In 2019, Lindsay worked with PSI’s experts and teams on the ground to develop and build the framework for the Mental Health Project, which conducts its activities digitally, in communities and at clinics. A first-of-its-kind project for SFH and PSI, the project partnered with the Dominican Ministry of Health to train health workers on providing mental health services in a primary care setting.
“Each individual that went through the training program was grateful for the opportunity to gain new skills,” Lindsay recalls from one of her recent visits to the program. “They exuded pride in that they are now able to use these skills to help patients recognize when they are experiencing mental health issues and direct them to the essential services that they need and deserve.”
A special emphasis was placed on providing digital healthcare—one-third of all suicides in the Dominican Republic occur among young people ages 15 to 29. As a member of this age group herself, it was no secret to Lindsay that social media and other digital communications are an essential way to reach millennials. By the end of last year, 658,211 people were reached through social media awareness campaigns for awareness around mental health issues in the country.
Ready for the Challenge
On March 17, the Dominican Republic began implementing social distancing measures to curb the spread of the virus. Although social interventions for mental health became more challenging than ever, SFH developed a plan to rise to the occasion. The Mental Health Project began fielding more requests for mental healthcare through social media (specifically Facebook and Instagram), and also provided the same emotional support and counseling on WhatsApp. On all three platforms, these services were provided free of cost.

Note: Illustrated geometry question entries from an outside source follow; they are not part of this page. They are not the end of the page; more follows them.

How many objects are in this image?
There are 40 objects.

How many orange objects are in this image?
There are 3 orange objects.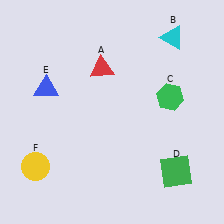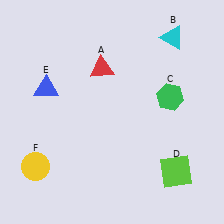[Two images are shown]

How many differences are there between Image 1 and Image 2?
There is 1 difference between the two images.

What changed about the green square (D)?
In Image 1, D is green. In Image 2, it changed to lime.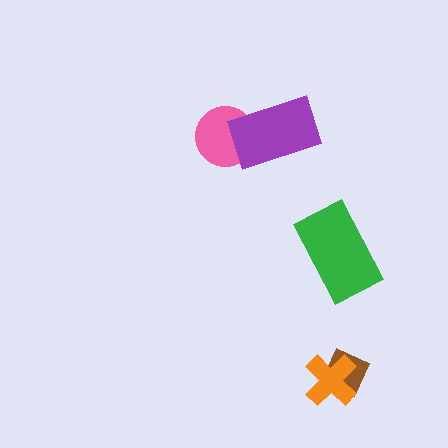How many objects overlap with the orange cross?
1 object overlaps with the orange cross.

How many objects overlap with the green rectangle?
0 objects overlap with the green rectangle.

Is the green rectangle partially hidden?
No, no other shape covers it.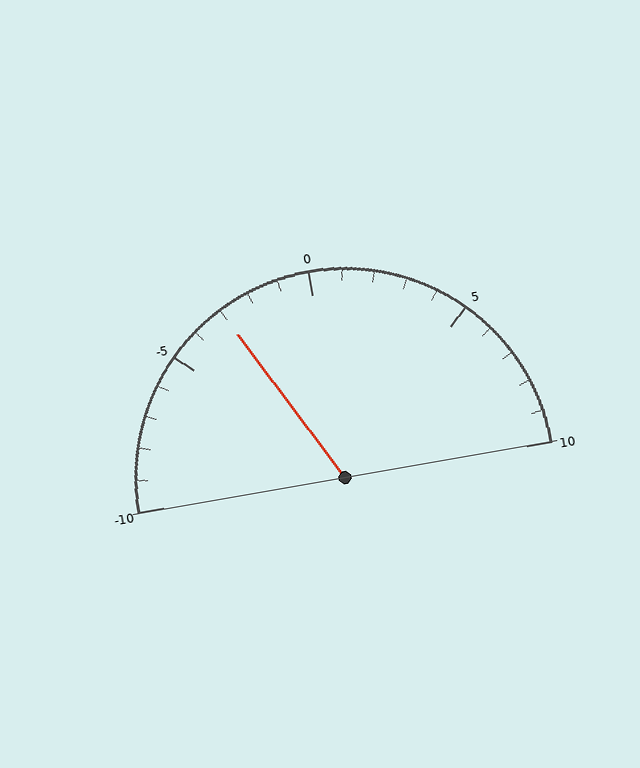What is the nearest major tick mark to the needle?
The nearest major tick mark is -5.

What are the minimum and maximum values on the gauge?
The gauge ranges from -10 to 10.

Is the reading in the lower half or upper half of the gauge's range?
The reading is in the lower half of the range (-10 to 10).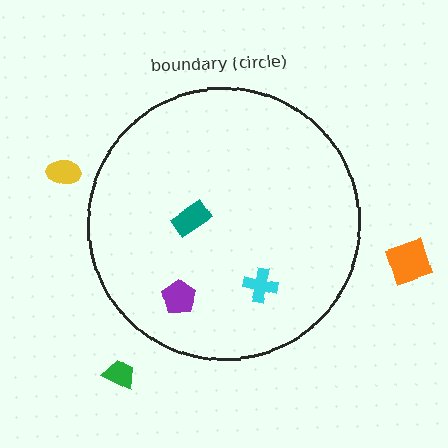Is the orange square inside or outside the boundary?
Outside.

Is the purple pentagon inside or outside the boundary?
Inside.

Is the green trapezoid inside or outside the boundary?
Outside.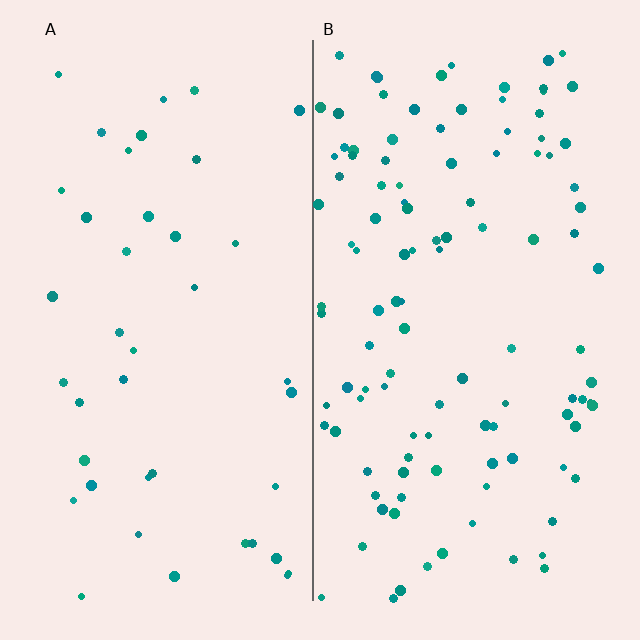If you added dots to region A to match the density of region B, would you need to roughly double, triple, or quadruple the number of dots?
Approximately triple.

The Mental Health Project also follows up with current clients by phone to ensure continuation of care and provide resources to manage crisis situations. In addition, the project uses those connection points to provide information on COVID-19 prevention, symptoms and access to care. The majority of their clients live in low-income communities and because of pre-existing conditions and closer living quarters are more at-risk of becoming infected.
Health Providers Need Mental Healthcare, Too
During its first phase, the Mental Health Project saw that those providing health services needed these services just as much as their clients. As part of its COVID-19 response, the project is preparing information and education materials on mental/emotional care for health providers in primary care centers that are on the frontlines of responding to the pandemic. The team is also providing tools and resources for mental health providers to monitor their patients virtually.
“There is so much uncertainty as it relates to when and if our society will return to life as it was before COVID-19,” Lindsay says of her own experience with the coronavirus pandemic. “I can only imagine what Sara [PSI’s archetypal consumer] in the Dominican Republic is facing; but I know that now, more than ever, she needs our help to make it through the anxiety and depression she may be feeling.”
This is a time of high stress for everyone—health workers, their patients and the communities we serve. Our work in mental health has never been as timely and critical as it is now.